Friday, May 30, 2003
Four-way stop rescinded Town explores alternate traffic controls at Acton & West
At their May 20 meeting the Board of Selectmen retracted an earlier decision to install a four-way stop on the corner of Acton and West Streets.
Earlier this year, a group of West Street residents with young children submitted a letter to the Selectmen requesting that the town explore installing speed bumps (or "speed humps," a less severe bump) on West Street. In the letter, they outlined their concerns about the heavy traffic flow and offered evidence of speed humps installed on a road in Lincoln for a similar situation. Police Chief Dave Galvin and DPW Superintendent Gary Davis reportedly went to Lincoln to observe the effectiveness of this method of traffic control, and instead recommended that a four-way stop sign be installed at the intersection of West and Acton Streets. The West Street residents were notified only a few days before the scheduled installation and they reacted in horror, effectively delaying the four-way stop with a last-minute call to Chief Galvin. Galvin informed them, however, that he cannot undo the decision to install the four-way stop · only the Selectmen have that authority.

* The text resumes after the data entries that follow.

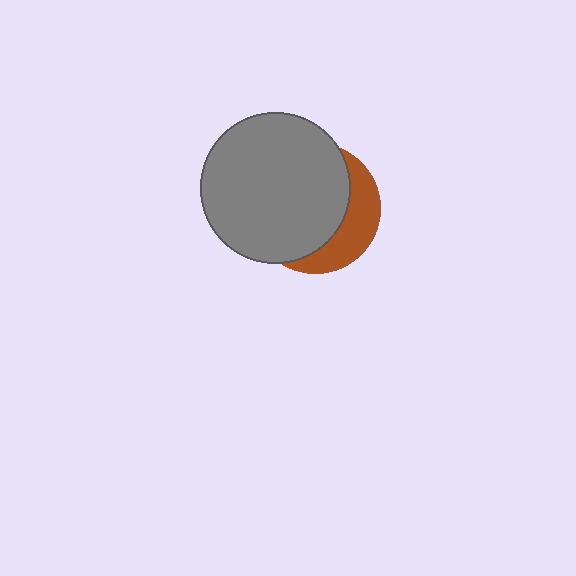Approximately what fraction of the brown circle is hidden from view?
Roughly 69% of the brown circle is hidden behind the gray circle.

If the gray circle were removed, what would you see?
You would see the complete brown circle.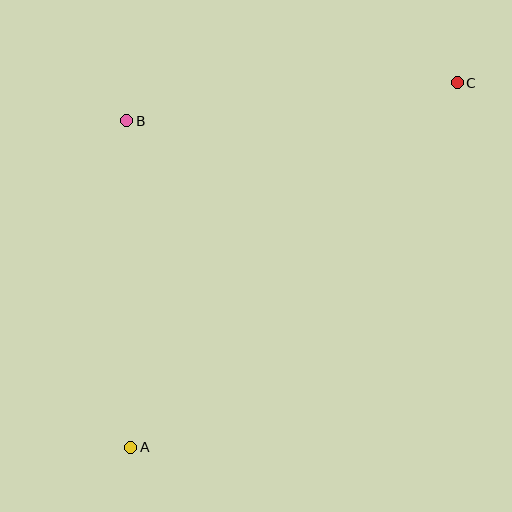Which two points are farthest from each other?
Points A and C are farthest from each other.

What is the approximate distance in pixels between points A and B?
The distance between A and B is approximately 327 pixels.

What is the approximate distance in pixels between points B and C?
The distance between B and C is approximately 333 pixels.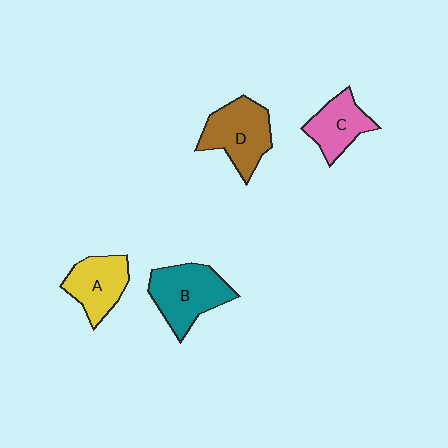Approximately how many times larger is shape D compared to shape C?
Approximately 1.3 times.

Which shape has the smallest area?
Shape C (pink).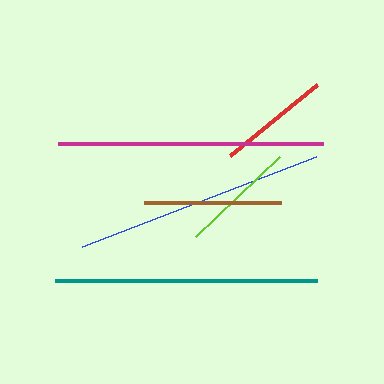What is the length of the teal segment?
The teal segment is approximately 262 pixels long.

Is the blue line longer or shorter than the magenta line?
The magenta and blue lines are approximately the same length (about 265 and 251 pixels).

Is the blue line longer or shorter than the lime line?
The blue line is longer than the lime line.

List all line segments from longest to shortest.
From longest to shortest: magenta, teal and blue (about equal), brown, lime and red (about equal).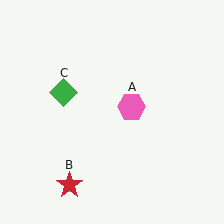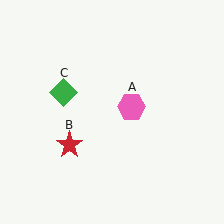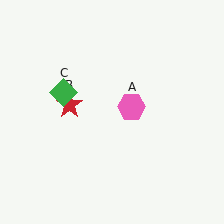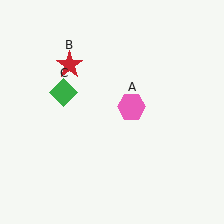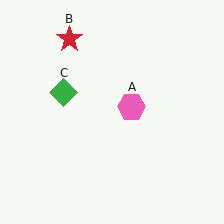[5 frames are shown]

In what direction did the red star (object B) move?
The red star (object B) moved up.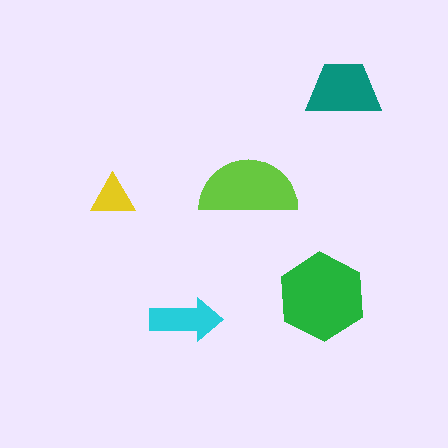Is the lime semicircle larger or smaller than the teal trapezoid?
Larger.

Heidi Harring spoke for the West Street residents attending the meeting. "I live next to this intersection, where 600-700 cars per hour pass by during rush hour," she related. "Because our house is old, and, as a result, is situated closer to the road, we are concerned that the increased traffic noise will make a loud morning and evening. Rush hour traffic routinely starts well before 6 a.m." Harring vividly described the effect of hundreds of cars stopping in front of her house and then accelerating down the West Street straightaway with screeching tires and associated air pollution. Other West Street residents pictured lines of cars backed up to Route 225. A similar effect has occurred at the four-way stop on Concord Street at Barrett's Mill Road, where cars can back up to Middlesex School on a typical morning commute. "We would prefer that nothing be done rather than have a four-way stop sign," she concluded.
Chair Doug Stevenson admitted that, "My inclination is to retract the decision about the stop sign." The Selectmen agreed and voted unanimously to reconsider the situation, to not install the four-way stop, and to study speed humps and other alternatives more vigorously. Their first step will be a meeting with Police Chief and the DPW Superintendent.